Na verdade, Edmundo pertence a uma estirpe de jogadores solitários, que só conseguem ter afinidade íntima, e até compulsiva, com a bola. Ele e a bola, fim. Ou o começo de um ato que oscila entre a comédia e a tragédia: se está num dia propício, desmonta qualquer retranca, pois, com seus dribles desmoralizantes, extrai de cada adversário a alma de vencedor, inoculando-lhes o pior de todos os sentimentos: a humilhação.
Nessas ocasiões, faz-me lembrar um pouco de Mané Garrincha, de Luisinho Trujillo. Só que, ao contrário dessas doces personalidades, tem um gênio do cão. E é isso que transforma a comédia em tragédia, ou num cinzento drama B.
Já Viola, não. Viola costumava ser um sarro, dentro e fora das quatro linhas, isso antes de essa história da transferência para a Espanha confundir-lhe as ações, os sentimentos e os pensamentos, como diria o poetinha. Sim, porque sua vertiginosa queda de produção, da Copa até aqui, só pode ser creditada ao conflito causado pela expectativa de sua saída. Entre o desejo de viver sua vidinha de zona leste, rei do Parque, e colher um pote de ouro ao pé do arco-íris, o coração corintiano e paroquial de Viola balança ainda. Não fosse isso, e teríamos aquele mesmo espetáculo de antes da Copa: antes de tudo um goleador, capaz, também, de adornar suas jogadas com lances de inventiva originalidade, além de derramar sangue e suor pelo gramado. Para arrematar, as coreografias que se seguiam a cada gol, coletivas, como a enfatizar seu espírito de corintiana solidariedade.

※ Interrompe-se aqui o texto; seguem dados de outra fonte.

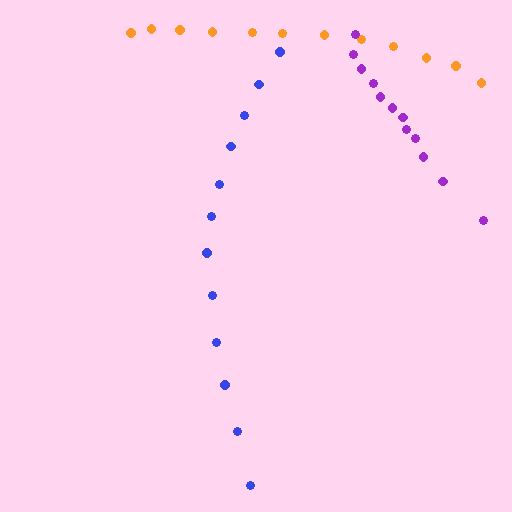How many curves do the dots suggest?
There are 3 distinct paths.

Partem Edmundo e Viola. Mas ambos deixam a certeza de que ainda há lugar para a individualidade neste futebol que tanto flerta com a robotização.

O Japão não faz mal apenas ao orgulho norte-americano. Em muitos casos, tem desviado nossos craques de seu destino. Digo isso pensando em Bentinho, que, se não tivesse vivido o hiato japonês; se tivesse se transferido direto da Lusa para o tricolor, por certo, se anteciparia a Túlio na seleção, e hoje seria xodó do Zagallo. Isso porque é um centroavante jovem, com mais recursos técnicos e quase a mesma eficiência na área. Agora, terá de cumprir um caminho mais tortuoso. Talvez, para nunca chegar ao seu destino.